Bon, ce qui manque, ce sont des films moyens, des films aux moyens moyens et donc susceptibles d'être autre chose que moyens. Des moyens à la hauteur de véritables ambitions. Un autre problème aujourd'hui, c'est que Rivette ou Podalydès ou Ferran ou Joffé ou même Beinex ait autant de mal à monter leurs projets et qu'ils tournent si peu. Et pendant ce temps là, les écrans sont saturés de pellicules improbables venues de transfuges de la télévision et de films qui tendent à devenir les bandes annonces du futur DVD collector à sortir sous six mois.

D'accord, tout cela reste assez général, quelques idées comme ça. Et puis j'exagère. En fait, le film dont je voulais vous parler, là maintenant, c'est Bouge pas, meurs et ressuscite de Vitali Kanevski. J'ai commencé à écrire et puis mon disque dur secondaire a sauté ce week end. Le texte est sans doute perdu, alors je suis un peu en rogne.

17/05/2007

Portfolio anniversaire

C'est marrant comme on parle beaucoup de Jésus Franco en ce moment dans quelques uns de mes blogs favoris. Ludo sur Série bis s'intéresse aux Maîtresses du Dr Jekyll, un film de sa grande époque classique, le bon Dr Orlof le cite toujours avec délectation et Cinébeats vient de lui rendre un vibrant hommage à l'occasion de son 77e anniversaire le 12 mai (superbe illustration).
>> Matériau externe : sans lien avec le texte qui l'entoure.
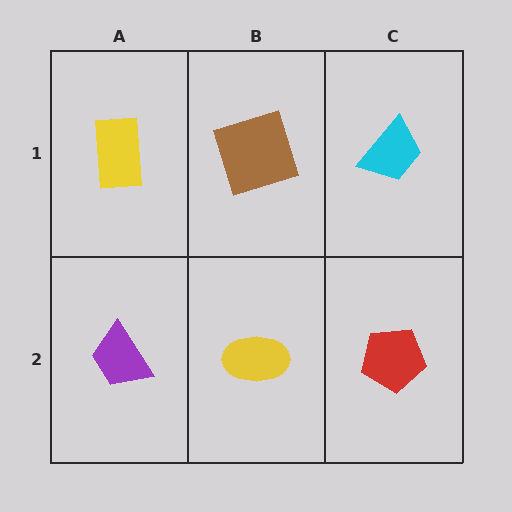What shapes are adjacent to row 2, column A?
A yellow rectangle (row 1, column A), a yellow ellipse (row 2, column B).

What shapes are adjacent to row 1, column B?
A yellow ellipse (row 2, column B), a yellow rectangle (row 1, column A), a cyan trapezoid (row 1, column C).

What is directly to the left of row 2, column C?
A yellow ellipse.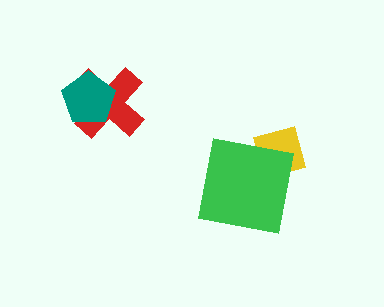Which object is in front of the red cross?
The teal pentagon is in front of the red cross.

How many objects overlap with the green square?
1 object overlaps with the green square.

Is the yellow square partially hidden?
Yes, it is partially covered by another shape.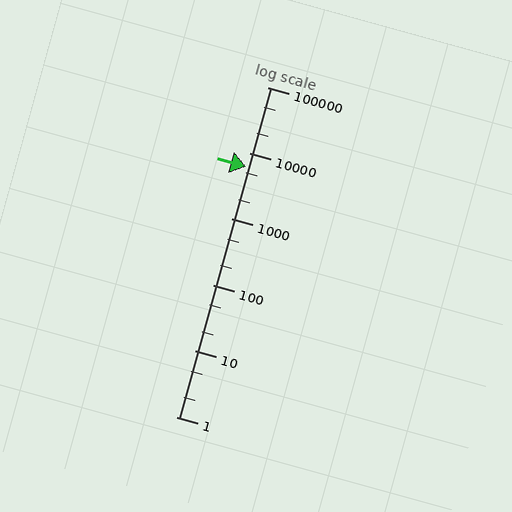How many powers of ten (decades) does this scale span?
The scale spans 5 decades, from 1 to 100000.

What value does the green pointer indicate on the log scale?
The pointer indicates approximately 6200.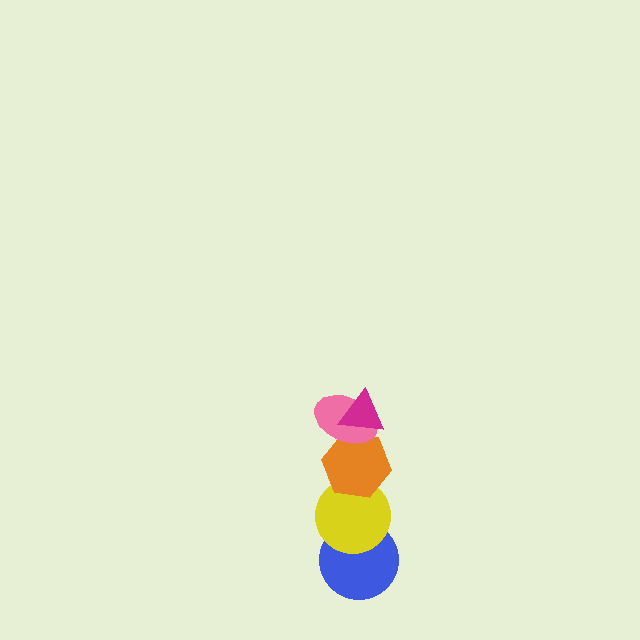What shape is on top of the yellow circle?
The orange hexagon is on top of the yellow circle.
Ce n'est pas encore Manoel de Oliveira, mais on s'approche. Cet excellent blog anglophone signale également l'existence d'un incroyable I'm in a Jess Franco state of mind tout à fait dans l'esprit du maître. J'y ai d'ailleurs appris la disparition de Gordon Scott, ce qui m'a peiné mais ce n'est pas le sujet. Et je profite de l'occasion pour signaler à tous ceux qui vont se gargariser de « grindhouse » à l'occasion du nouvel opus de Tarantino d'aller jeter un oeil sur ce que c'est, vraiment. Voilà. Je ne pouvais oublier que l'une de mes toutes premières notes était dédiée au petit Jésus. Aussi, avec un peu de retard, bon anniversaire, monsieur Franco.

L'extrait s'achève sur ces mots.